Le Monde Planète « La Chine fait une indigestion de scandales alimentaires »link
La Chine serait-elle en train de s’occidentalisez ? D’oublier face à l’abondance, qu’elle a rarement connue tout au long de sa longue histoire, les fondamentaux de son alimentation. L’irruption d’une large classe moyenne urbaine va-t-elle profondément modifier les habitudes ancestrales des Chinois. La malbouffe est-elle aux portes de la Chine ou l’a déjà-t-elle investie ?
Zheng Ruolin dans son livre « Les Chinois sont des hommes comme les autres écrit : Qui souhaite comprendre la Chine doit s’efforcer d’abord de saisir comment mange les Chinois qui ont « transformé la cuisine en un art absolu, jusqu’à ne plus savoir s’il faut manger pour vivre ou vivre pour manger. »
Pourquoi l’art culinaire s’est-il plus développé chez les Chinois que partout ailleurs.
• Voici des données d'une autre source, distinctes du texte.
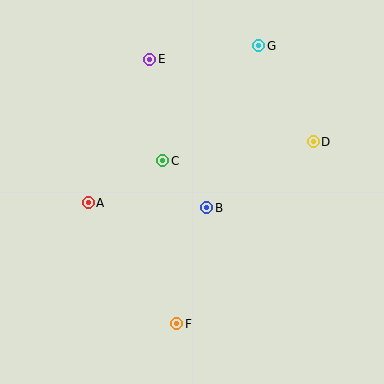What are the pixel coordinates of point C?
Point C is at (163, 161).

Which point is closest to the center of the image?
Point B at (207, 208) is closest to the center.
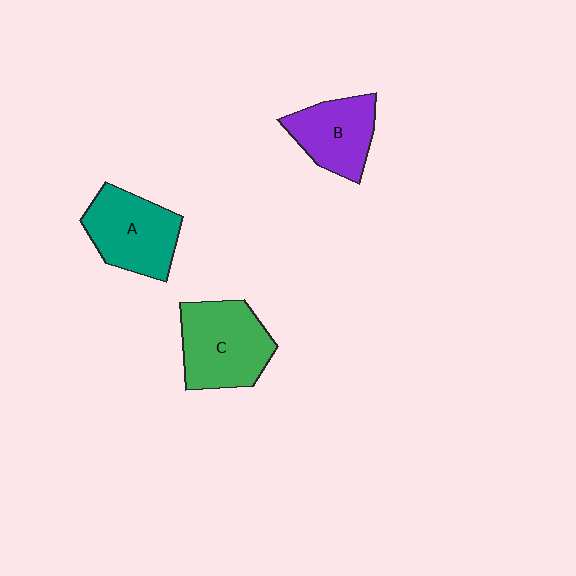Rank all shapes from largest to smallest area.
From largest to smallest: C (green), A (teal), B (purple).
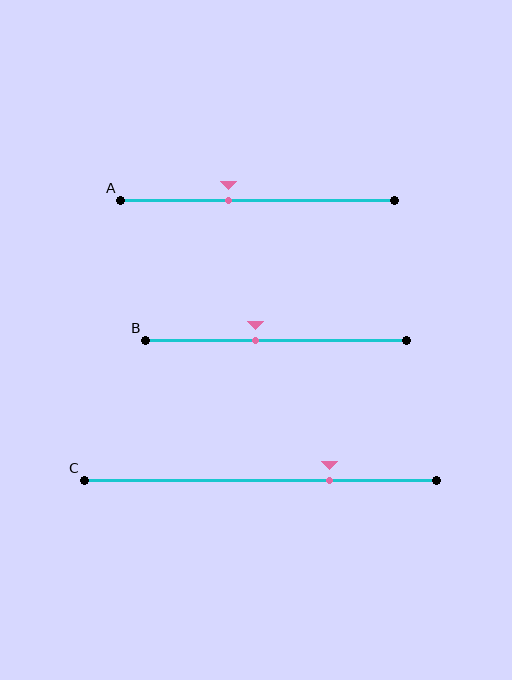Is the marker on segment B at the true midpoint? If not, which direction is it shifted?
No, the marker on segment B is shifted to the left by about 8% of the segment length.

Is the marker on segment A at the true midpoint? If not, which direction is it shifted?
No, the marker on segment A is shifted to the left by about 11% of the segment length.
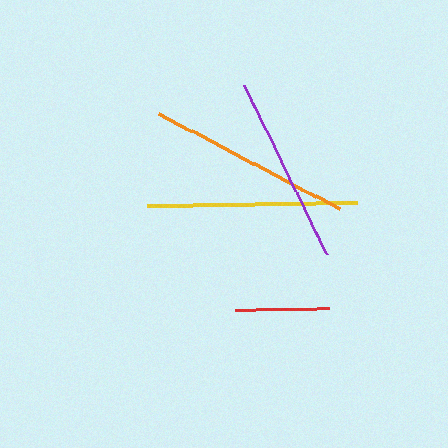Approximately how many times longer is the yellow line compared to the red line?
The yellow line is approximately 2.2 times the length of the red line.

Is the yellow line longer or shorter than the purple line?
The yellow line is longer than the purple line.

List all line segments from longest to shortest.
From longest to shortest: yellow and orange (about equal), purple, red.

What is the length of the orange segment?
The orange segment is approximately 204 pixels long.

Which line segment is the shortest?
The red line is the shortest at approximately 94 pixels.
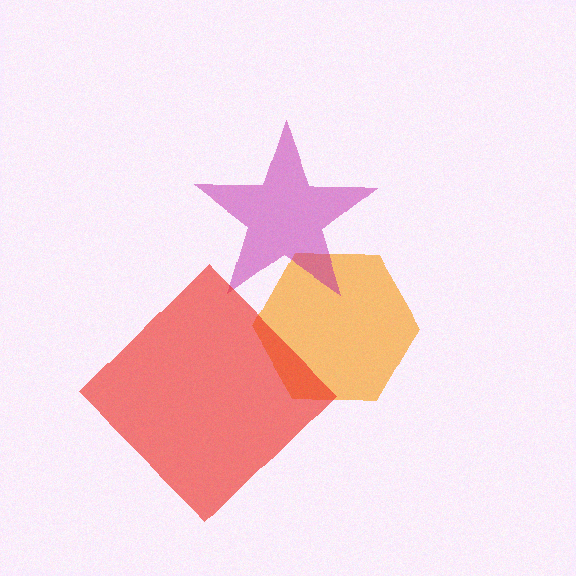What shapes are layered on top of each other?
The layered shapes are: an orange hexagon, a magenta star, a red diamond.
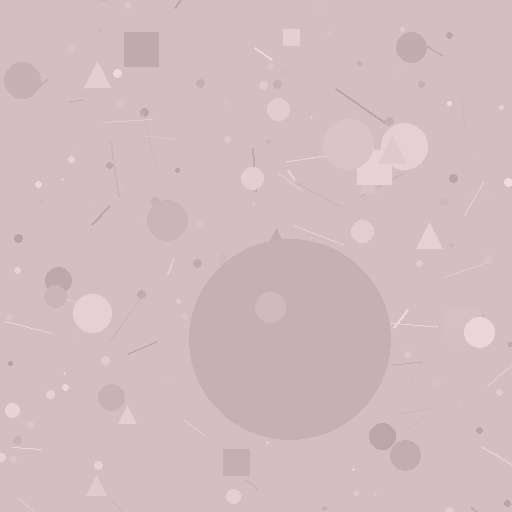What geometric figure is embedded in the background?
A circle is embedded in the background.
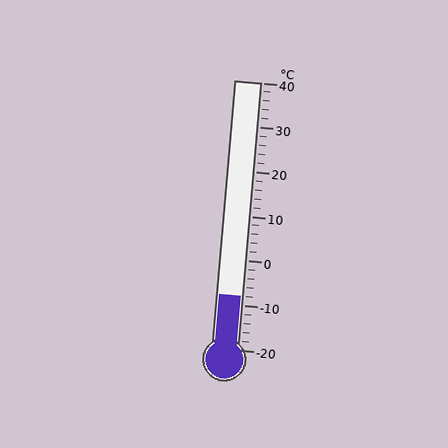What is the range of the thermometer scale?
The thermometer scale ranges from -20°C to 40°C.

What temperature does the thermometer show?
The thermometer shows approximately -8°C.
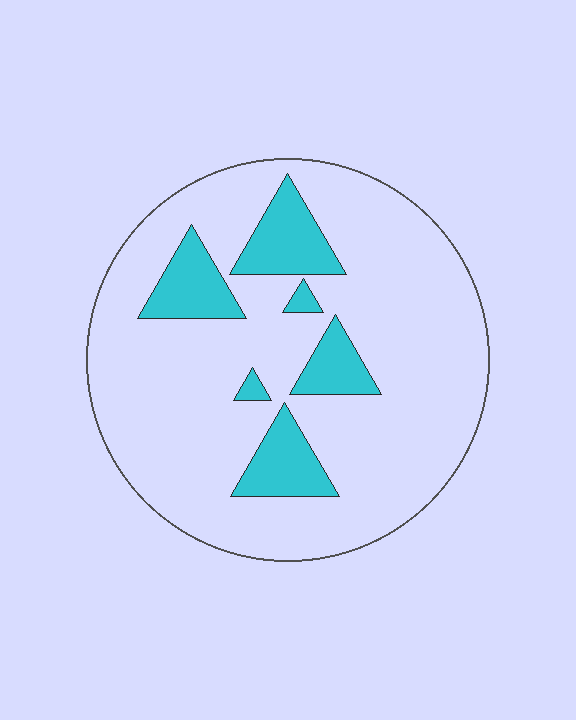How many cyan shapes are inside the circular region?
6.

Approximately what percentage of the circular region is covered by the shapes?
Approximately 15%.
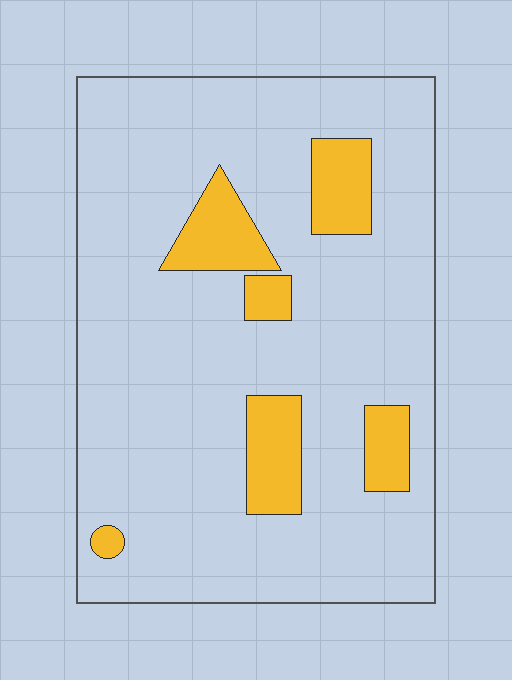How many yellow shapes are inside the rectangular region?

1- L’alimentation principale est constituée de différentes variétés de céréales dont la récolte dépendait, et dépend encore, du climat et de la qualité des terres. La rareté des ressources alimentaires est donc une donnée primordiale. « Les habitudes ancestrales créées par des siècles de pauvreté ont la vie dure : la classe moyenne chinoise reste bien plus végétarienne que « carnivore. »
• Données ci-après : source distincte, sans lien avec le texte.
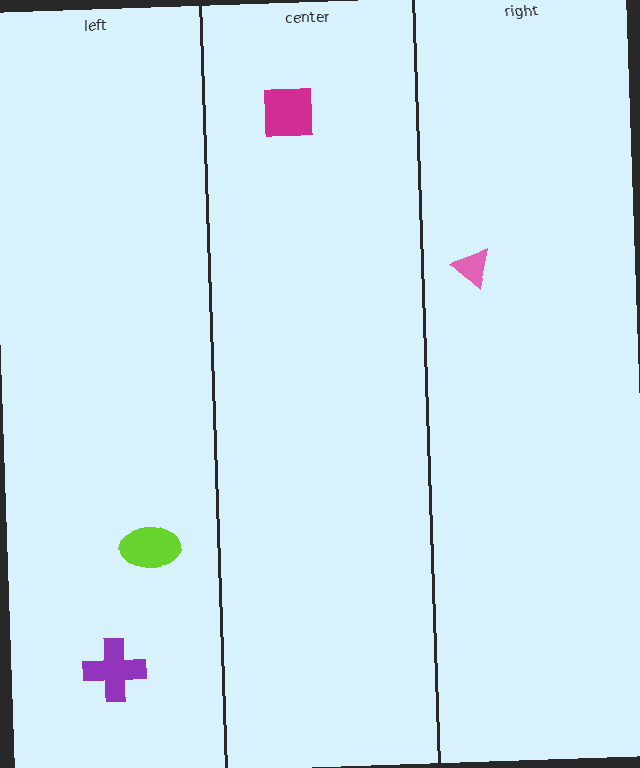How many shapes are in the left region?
2.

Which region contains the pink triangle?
The right region.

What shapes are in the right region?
The pink triangle.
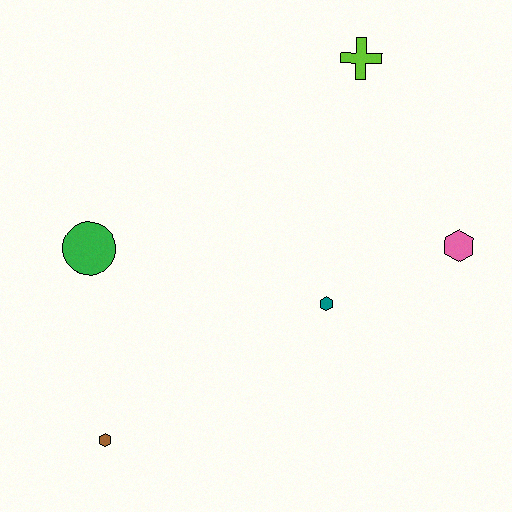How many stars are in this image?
There are no stars.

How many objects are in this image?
There are 5 objects.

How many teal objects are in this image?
There is 1 teal object.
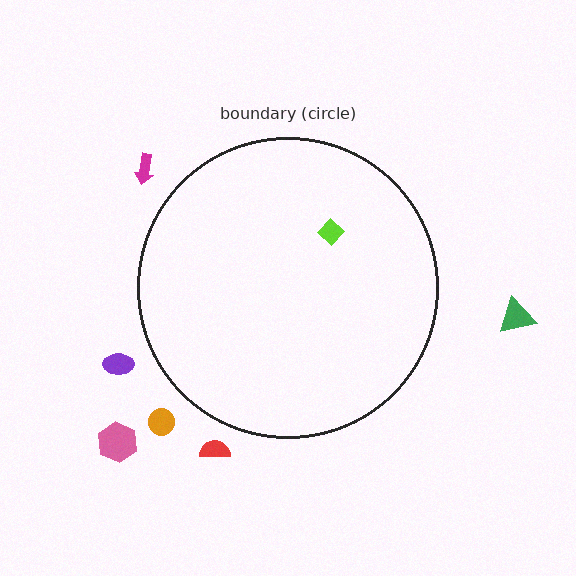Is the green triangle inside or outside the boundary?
Outside.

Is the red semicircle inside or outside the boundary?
Outside.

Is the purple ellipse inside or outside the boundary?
Outside.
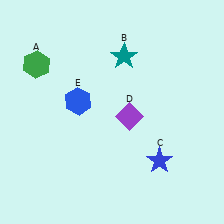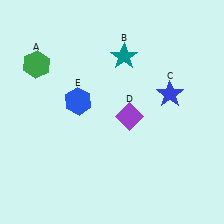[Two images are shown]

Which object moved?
The blue star (C) moved up.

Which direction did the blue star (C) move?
The blue star (C) moved up.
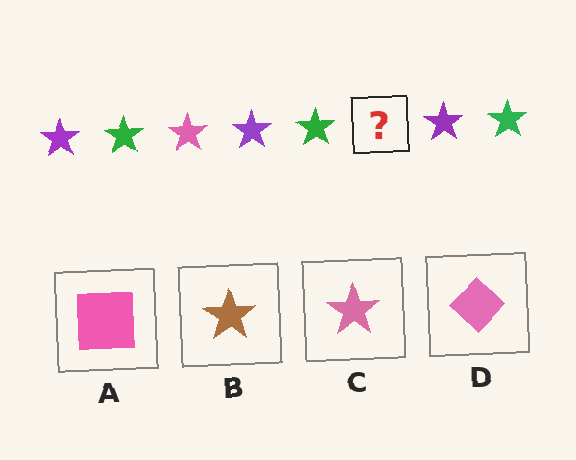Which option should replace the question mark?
Option C.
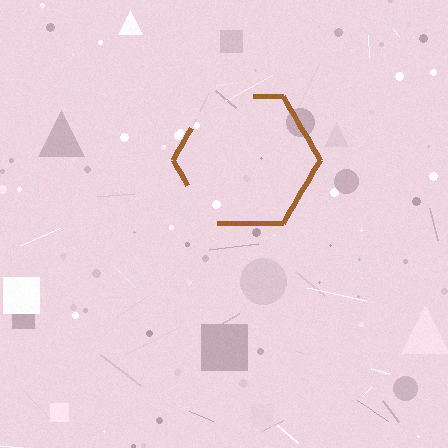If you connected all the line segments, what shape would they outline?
They would outline a hexagon.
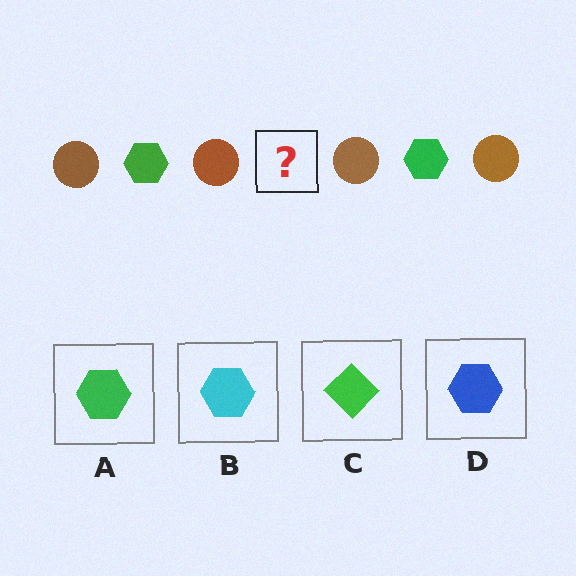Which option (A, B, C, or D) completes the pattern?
A.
2- Le territoire occupé par les Chinois est très pauvre : « peu de plaines fertiles et trop de déserts, de collines rases et de montagnes stériles. Sur ce point rien n’a changé : la Chine nourrit près d’un quart ou d’un cinquième de l’humanité avec simplement 7% des terres cultivables de la planète. »
3- « Pour satisfaire leur estomac, les Chinois, dont la curiosité est très développée, ont vraiment tout essayé en matières d’expériences alimentaires fussent-elles étonnantes et dangereuses. » Proverbe de Canton « On mange tout ce qui a 4 pattes sauf les tables, tout ce qui vole sauf les avions, et tout ce qui nage sauf les bateaux. »
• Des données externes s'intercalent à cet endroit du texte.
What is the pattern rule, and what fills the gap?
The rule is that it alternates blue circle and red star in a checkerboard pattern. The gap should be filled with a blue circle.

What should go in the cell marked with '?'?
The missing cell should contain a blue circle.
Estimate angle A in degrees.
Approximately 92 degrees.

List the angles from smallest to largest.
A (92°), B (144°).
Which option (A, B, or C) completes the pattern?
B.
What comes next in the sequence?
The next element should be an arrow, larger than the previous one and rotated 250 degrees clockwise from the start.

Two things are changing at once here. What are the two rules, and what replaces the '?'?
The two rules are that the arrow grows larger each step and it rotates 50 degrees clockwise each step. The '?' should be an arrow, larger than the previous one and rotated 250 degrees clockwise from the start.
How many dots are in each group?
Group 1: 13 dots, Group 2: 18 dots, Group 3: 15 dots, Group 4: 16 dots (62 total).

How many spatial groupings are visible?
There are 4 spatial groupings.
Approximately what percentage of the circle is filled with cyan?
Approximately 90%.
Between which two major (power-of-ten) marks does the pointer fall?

Les famines récurrentes et leurs lots de révolte ont ponctués la longue histoire de la Chine. Nourrir la population a toujours été pour les gouvernants et les conquérants, si vous me permettez l’expression, « un casse-tête chinois ».
Les Chinois accommodent tout : racines, herbes ou l’écorce des arbres, « le spectre de la disette a stimulé leur inspiration et les a incités à donner naissance à une extraordinaire variété de cuisines, toutes riches et délicieuses ».
Ça surprend les Occidentaux mais les Chinois « se plaisent à expliquer aux visiteurs les particularités de leur cuisine avant de les convier à passer à table. »
Vous pourrez donc apprécier « le scorpion mijoté, le poulpe bouillonné ou la tortue d’eau douce à la vapeur. Sans parler des chiens, des chats ou des cafards qu’on achète au kilo au marché de Canton ou d’ailleurs, à la stupéfaction ou à l’indignation des étrangers. »
La cuisine chinoise est donc un authentique art de vivre « les mets ne sont plus seulement conçus pour être goûtés mais aussi pour être admirés. »
« Le Chinois est devenu aussi sensible au spectacle d’un beau plat qu’à celui d’une peinture ou d’un paysage pittoresque. »
Les 3 critères d’évaluation du raffinement d’un plat chinois : la couleur, le parfum et le goût.
Le chef cuisinier chinois doit posséder une « sensibilité de peintre afin de composer un plat esthétique et maîtriser son couteau aussi parfaitement qu’un escrimeur son épée. »
Le gourmet chinois, contrairement au français qui fait une partie du travail comme couper sa viande, n’a rien à faire du tout. Il en serait bien incapable car il mange avec des baguettes.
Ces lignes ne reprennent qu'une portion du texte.